Julie Brøgger is a Royal Danish Academy of Art alumni and spent the first years of her career working for some of London’s most renowned brands. But, before fashion, there was law. “Like most of my family, I thought the creative side of me could stay as a hobby. But after a year I realised my mistake, I quit law (to my parents’ horror) and did full-time private courses in preparation for a fashion degree. Fashion captured my interest early on and I started making my own clothes when I was 10 years old, my very fashionable mother would help me and let me use her machine. I remember going to fabric shops as one of my favourite things.”

Starting from colour and print, Julie’s inspiration often comes from her surroundings. “My studio is located close to Portobello Road Market, where I go every Friday for inspiration [and] the writings of Karen Blixen have been an underlying inspiration since university days. She works with notions of disguise, gender and a layered narrative, something I find relevant in my everyday work.”

Much like other brands within the industry, Brøgger has too been affected by the pandemic crisis. “The first week was intense and focussed on managing the situation and minimising the damage. We have some amazing suppliers and partners and we want to honour them as well. We have to all stick together in this,” says Julie. “Even though the world seems uncertain right now, I’m optimistic,” she continues.

Starting a brand from nothing is a steep learning curve, something that takes grit and hard work. Right now, smaller and more independent brands have the ability to be agile in this situation. “Building a brand is very much about problem-solving and coming up with new solutions, and this is one of the big ones! Unfortunately, not everyone -big or small- will make it through this crisis but the ones that do, I think will come out on the other side with greater knowledge and hopefully a new set of ideas of how to approach the market,” Julie tells us. 

“Fashion has a habit of coming out stronger and more exciting out of austerity and crisis. And yes,  [we] will see a new format of presenting collections instead of shows, but I hope we don’t end up in a remote reality for relationships within the industry. But I don’t think we will, real connections will be longed for by the time we are out of this, after some intermediate period between the two.

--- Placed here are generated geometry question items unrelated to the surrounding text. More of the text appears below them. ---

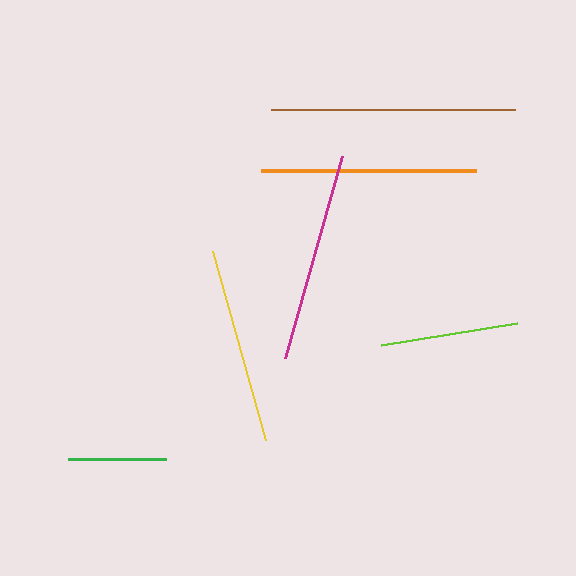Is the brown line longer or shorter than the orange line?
The brown line is longer than the orange line.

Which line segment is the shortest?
The green line is the shortest at approximately 98 pixels.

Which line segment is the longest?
The brown line is the longest at approximately 244 pixels.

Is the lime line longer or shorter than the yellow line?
The yellow line is longer than the lime line.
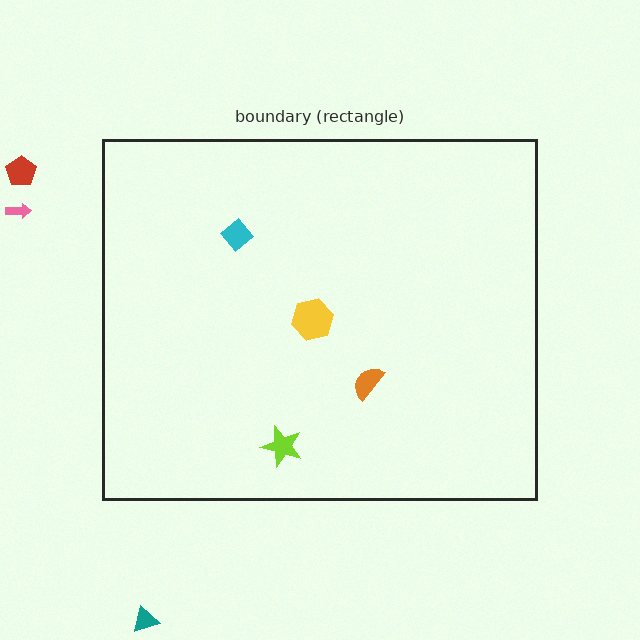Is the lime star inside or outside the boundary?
Inside.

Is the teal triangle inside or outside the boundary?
Outside.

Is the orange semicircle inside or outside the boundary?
Inside.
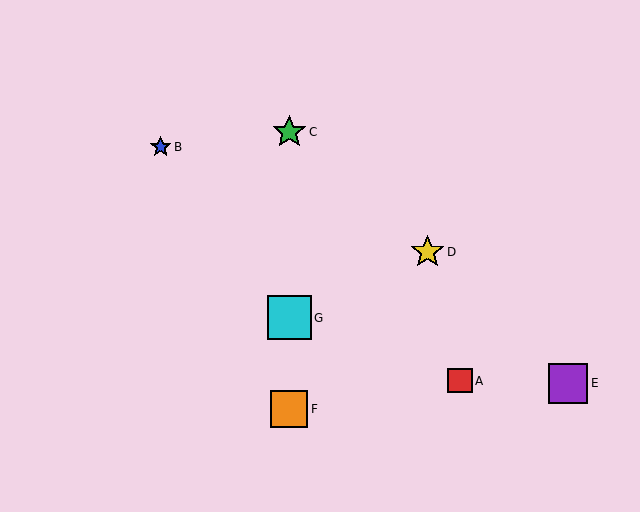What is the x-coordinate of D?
Object D is at x≈427.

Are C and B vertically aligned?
No, C is at x≈289 and B is at x≈161.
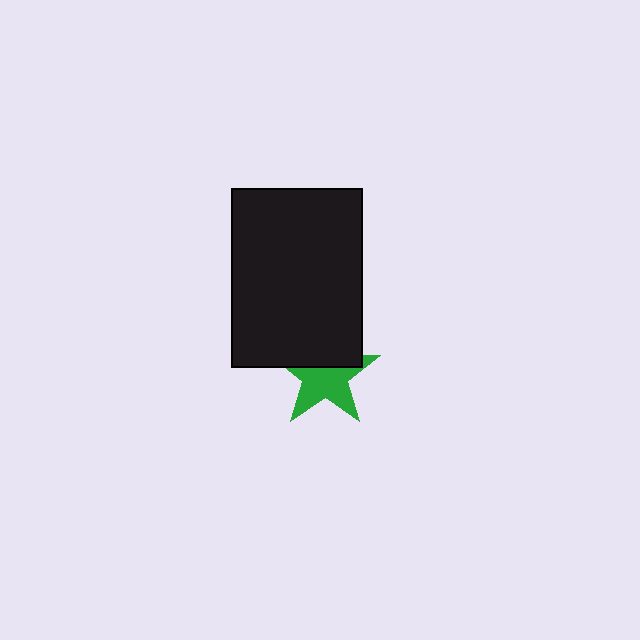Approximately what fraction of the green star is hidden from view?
Roughly 39% of the green star is hidden behind the black rectangle.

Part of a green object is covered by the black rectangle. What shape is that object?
It is a star.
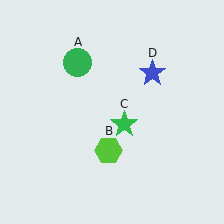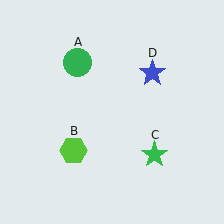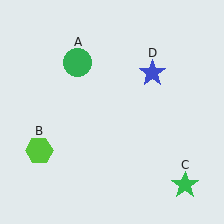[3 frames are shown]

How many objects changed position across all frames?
2 objects changed position: lime hexagon (object B), green star (object C).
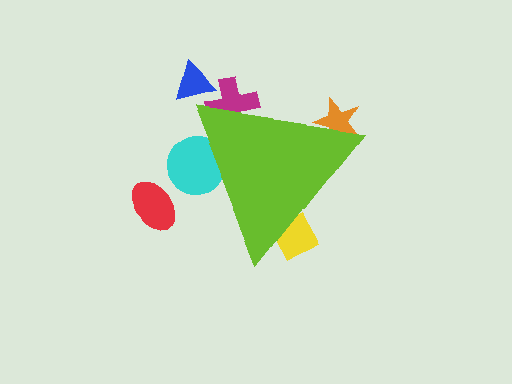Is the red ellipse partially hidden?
No, the red ellipse is fully visible.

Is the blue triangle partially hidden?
No, the blue triangle is fully visible.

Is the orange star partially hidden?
Yes, the orange star is partially hidden behind the lime triangle.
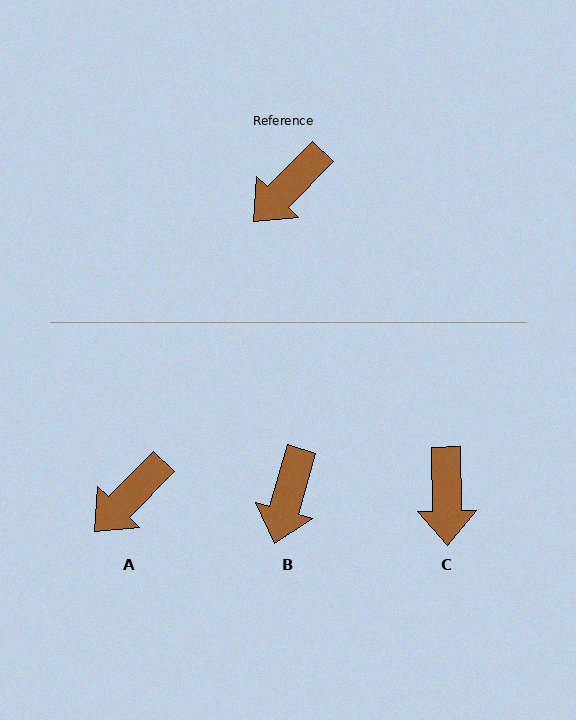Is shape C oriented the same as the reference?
No, it is off by about 46 degrees.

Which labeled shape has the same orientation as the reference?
A.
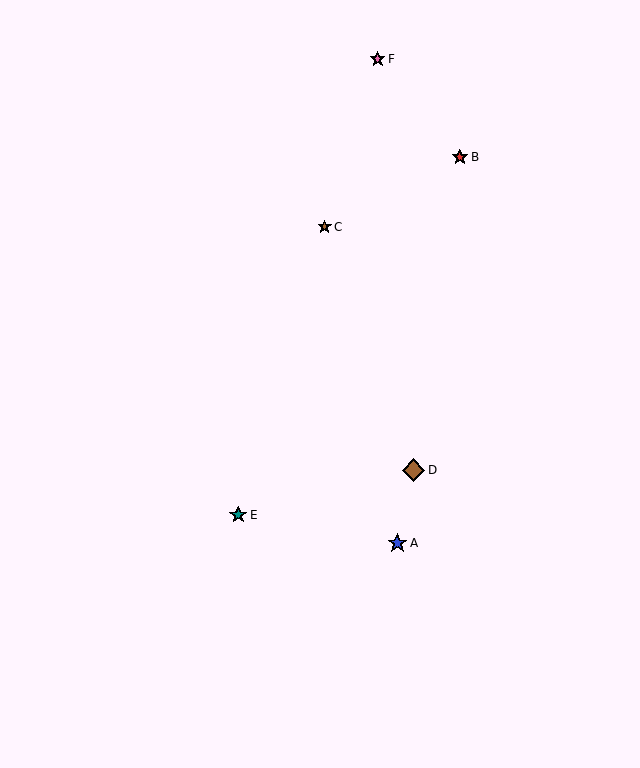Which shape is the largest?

“I believe fashion in its premise is about the new and exciting and will continue to be desired. But I hope the consumers will buy better, not more coming out of this. We should cherish well-made clothes, look after it and wear throughout seasons,” she adds.

Her hope for the fashion industry in a post-crisis world? That fashion retailers will change their approach to selling periods. “I don’t think the amount of seasons is the problem if done responsibly. But the fact that, for example, summer clothes are on sale in June has never made sense to me. It puts pressure on brands as well as retailers,” she concluded.